The Mudcat Café TM
Thread #108931   Message #2281864
Posted By: Richard Bridge
07-Mar-08 - 03:29 AM
Thread Name: BS: Mudcat Is Difficult For People Of Color
Subject: RE: BS: Mudcat Is Difficult For People Of Color
Fumblefingers! I meant "preserved".

But I do think that the relationship to a folk song, in a folksong singer, goes deeper than simply how that person was brought up, or which society (s)he now inhabits. That's the whole thing about "roots". If that is not so then it may be inferred that it is also so for other cultural historical matters, then the whole process of roots discovery for African-Americans is unfounded.

I tend to think that the process for African-Americans to discover and link to their roots, and take pride in their lineage and cultural history, is a good thing (but isn't it odd how people who say they are reincarnated have only ever been rich or famous in their previous lives?).

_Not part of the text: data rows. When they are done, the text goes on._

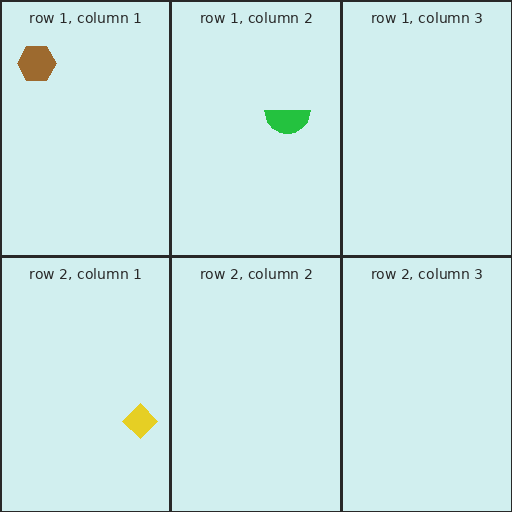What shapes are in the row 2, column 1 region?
The yellow diamond.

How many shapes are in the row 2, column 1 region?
1.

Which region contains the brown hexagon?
The row 1, column 1 region.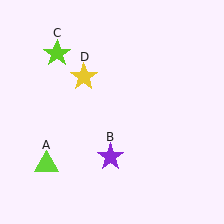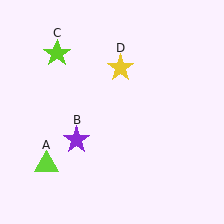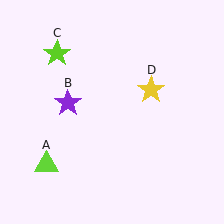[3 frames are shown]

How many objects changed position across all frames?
2 objects changed position: purple star (object B), yellow star (object D).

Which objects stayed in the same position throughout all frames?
Lime triangle (object A) and lime star (object C) remained stationary.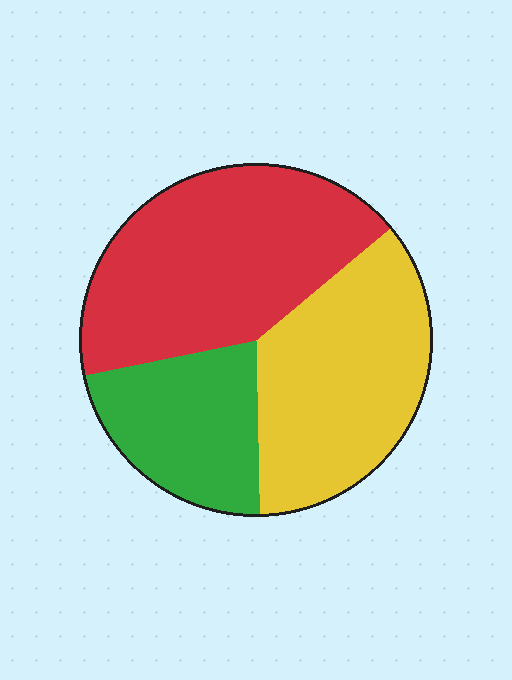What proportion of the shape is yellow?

But if (as I think is right) we reject the falsity of those who wake up in Wigan one morning and suddenly decide to be an Indian chief, then we must say the same about those who wake up one morning in Salford and suddenly decide to be Scottish.

The cultural past that one has includes the cultural past of ones forbears, it seems to me, and nature cannot be wholly supplanted by nurture although it may be influenced.